Het wispelturige gedrag van het virus lijkt via superverspreiders en super-spreading events te gaan. De twee zijn niet helemaal hetzelfde. Het eerste is een besmet individu dat om nog onduidelijke redenen veel besmettelijker is dan andere mensen. Deze onevenwichtige verdeling van besmettelijkheid komt ook voor bij andere infectieziektes.

Super-spreading events zijn dan weer een specifiek soort bijeenkomst bijvoorbeeld met hoge bezoekersaantallen en beperkte ventilatie dat leidt tot het merendeel van de besmettingen. Of misschien is een super-spreading event altijd een combinatie van een heel besmettelijk persoon in een risico-omgeving?

Superverspreiding is een fenomeen met zware implicaties voor de nabije toekomst van de live-sector

Superverspreiding is een fenomeen met zware implicaties voor de nabije toekomst van de live-sector en we doen er dus goed aan om het voortschrijdend inzicht in dit aspect van de ziekte scherp in het oog te houden.

Als de theorie van de superverspreidende individuen klopt en we hen niet kunnen herkennen aan de deur van de concertzaal of het festival, dan zijn massa-bijeenkomsten immers onmogelijk tot er een vaccin is.

Besmettingshaarden

Recent onderzoek bracht meer dan 150 bekende besmettingshaarden voor SARS-CoV-2 in kaart een goot deze in een vrij toegankelijke en nog steeds groeiende databank. Een taartdiagram van die cijfers geeft boeiende inzichten.

  • 63,3% van de besmettingen in deze besmettingshaarden gebeurden in plekken waar mensen in grote groepen samenleefden: schepen (30,4%), slaapzalen van fabrieksarbeiders (18%), gevangenissen (8,4%) en rust- en verzorgingstehuizen (6,5%) bleken geweldig besmettelijk te zijn. Het lijkt hier te gaan om plaatsen waar vaste groepen voor lange tijd non-stop worden blootgesteld aan elkaar, iets wat virussen natuurlijk geweldig vinden.
  • Ook voedselverwerkende bedrijven (10,5%) blijken een opvallende risicofactor te vormen.
  • De overige besmettingshaarden zijn een gemengde groep. Onder ‘party’ vinden we ook de concertzalen terug. Illustere verhalen als dat van Kitzloch in het ski-oord Ischgl of de vier zalen in Osaka waar 80 mensen besmet geraakten tonen aan hoe snel een nieuw besmettingstreintje in gang gezet kan worden.

Goed nieuws en slecht nieuws

Het goede nieuws is : de allergrootste super-spreading events lijken beheersbaar te zijn. Je weet wie er allemaal op een schip zit, in de gevangenis zit, in een slaapzaal slaapt, etc.. en via uitgebreid testen kan je zo wellicht veel nieuwe brandhaarden isoleren.
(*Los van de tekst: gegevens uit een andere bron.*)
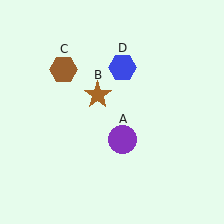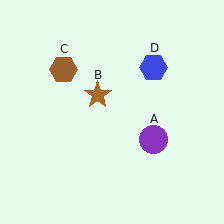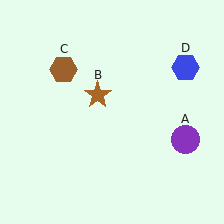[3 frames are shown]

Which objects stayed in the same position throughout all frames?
Brown star (object B) and brown hexagon (object C) remained stationary.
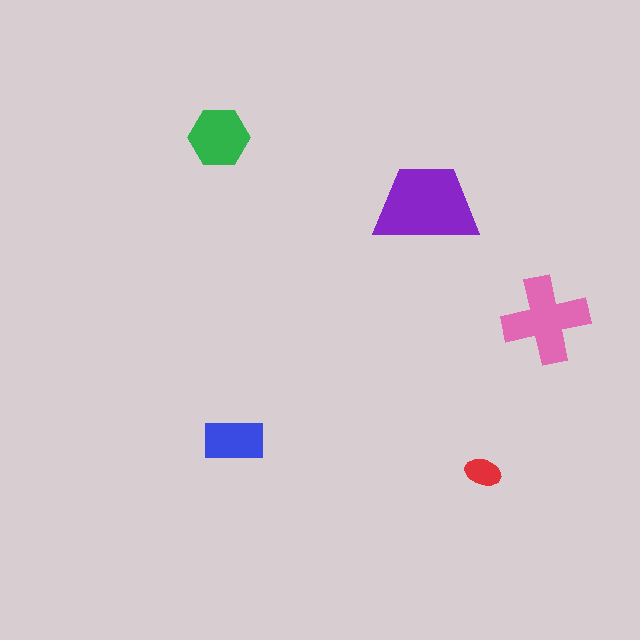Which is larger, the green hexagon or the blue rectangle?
The green hexagon.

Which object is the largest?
The purple trapezoid.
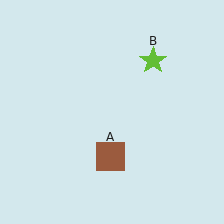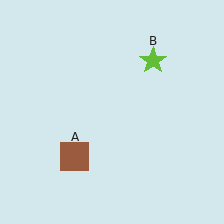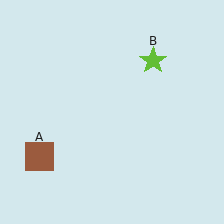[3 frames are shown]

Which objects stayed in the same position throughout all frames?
Lime star (object B) remained stationary.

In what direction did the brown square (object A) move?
The brown square (object A) moved left.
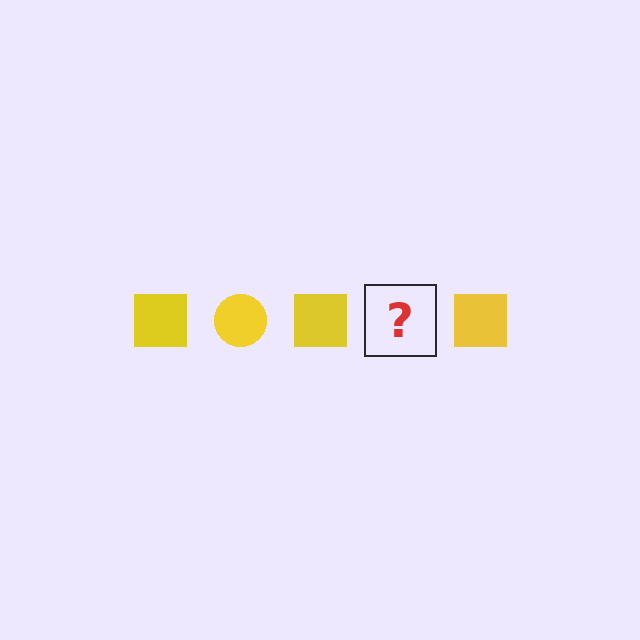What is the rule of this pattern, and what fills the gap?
The rule is that the pattern cycles through square, circle shapes in yellow. The gap should be filled with a yellow circle.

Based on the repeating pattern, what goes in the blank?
The blank should be a yellow circle.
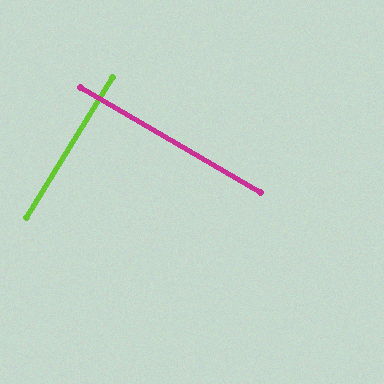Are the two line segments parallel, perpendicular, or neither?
Perpendicular — they meet at approximately 89°.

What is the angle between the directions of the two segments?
Approximately 89 degrees.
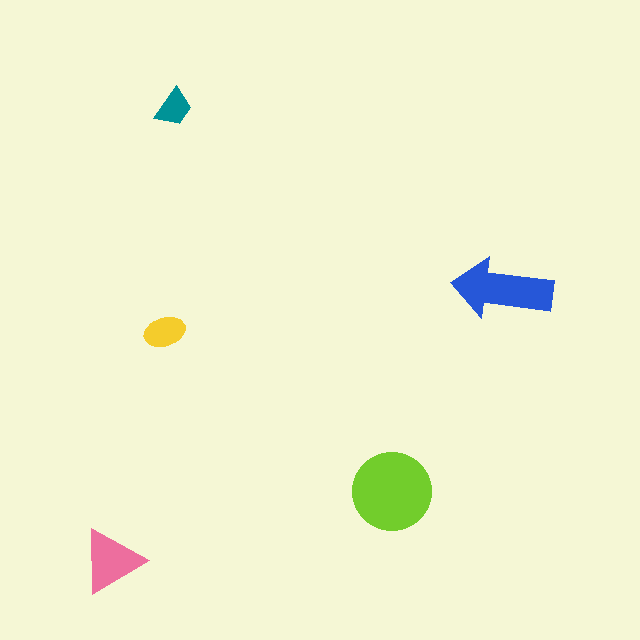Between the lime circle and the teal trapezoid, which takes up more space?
The lime circle.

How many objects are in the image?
There are 5 objects in the image.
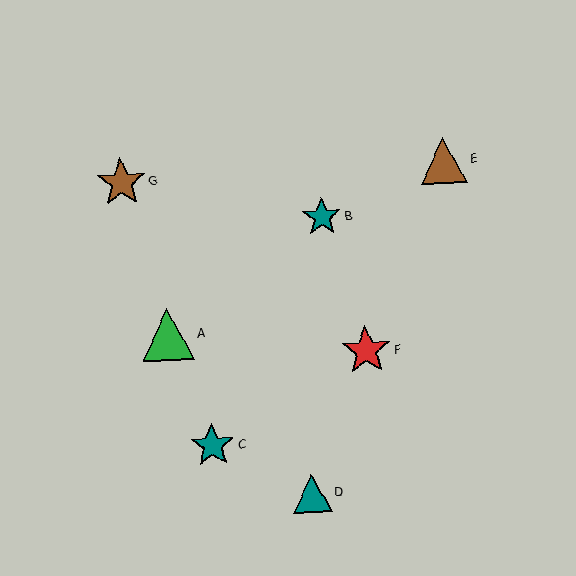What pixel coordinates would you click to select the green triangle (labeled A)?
Click at (168, 335) to select the green triangle A.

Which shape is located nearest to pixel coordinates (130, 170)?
The brown star (labeled G) at (121, 183) is nearest to that location.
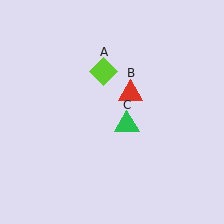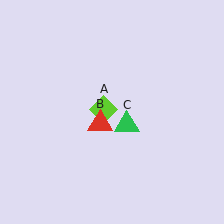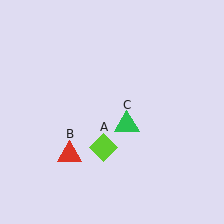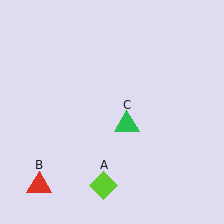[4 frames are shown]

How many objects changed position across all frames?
2 objects changed position: lime diamond (object A), red triangle (object B).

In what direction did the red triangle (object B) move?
The red triangle (object B) moved down and to the left.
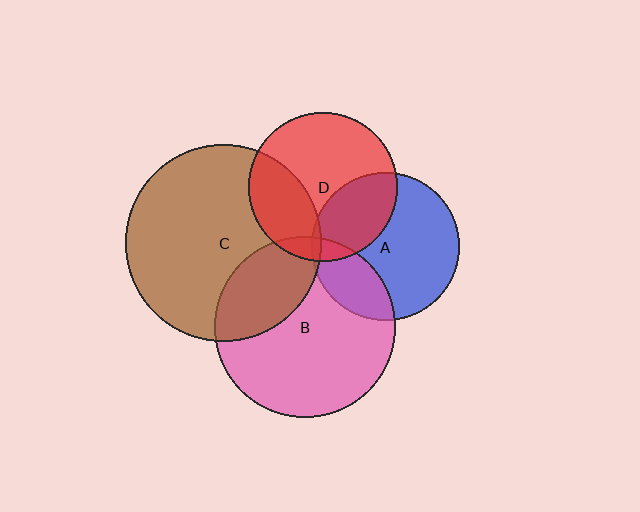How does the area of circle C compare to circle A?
Approximately 1.8 times.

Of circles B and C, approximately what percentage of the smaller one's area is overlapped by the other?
Approximately 30%.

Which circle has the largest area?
Circle C (brown).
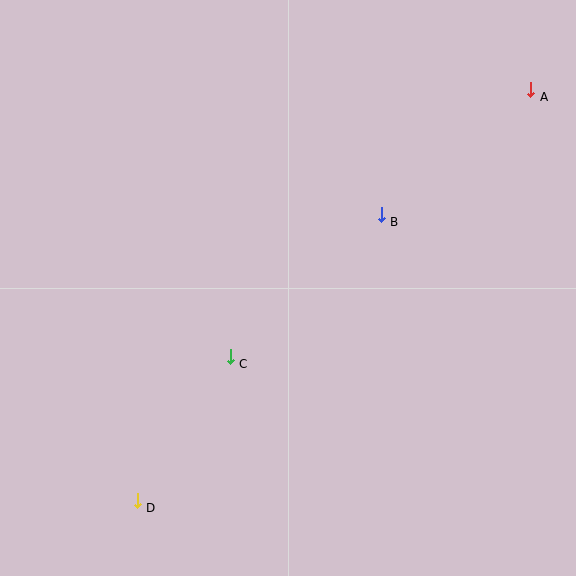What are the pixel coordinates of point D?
Point D is at (137, 508).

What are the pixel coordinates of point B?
Point B is at (381, 222).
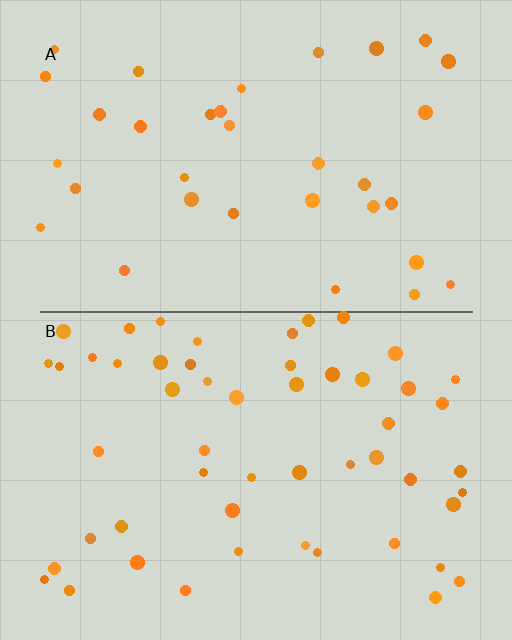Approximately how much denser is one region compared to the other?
Approximately 1.6× — region B over region A.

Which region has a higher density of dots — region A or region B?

Dat is veel minder het geval bij horeca, nightlife en concertzalen waar heel veel verschillende mensen binnenlopen en waar superverspreiding op korte tijd veel slachtoffers kan maken. Het aantal mensen beperken dat op hetzelfde moment in dit soort ruimtes aanwezig is, lijkt een strategie die we nog een lange tijd zullen moeten gaan inzetten.

Vanuit preventie maakt het immers een heel groot verschil of zo’n superverspreider binnenloopt in een cafeetje met 20 aanwezigen of in een concertzaal met 1500 bezoekers.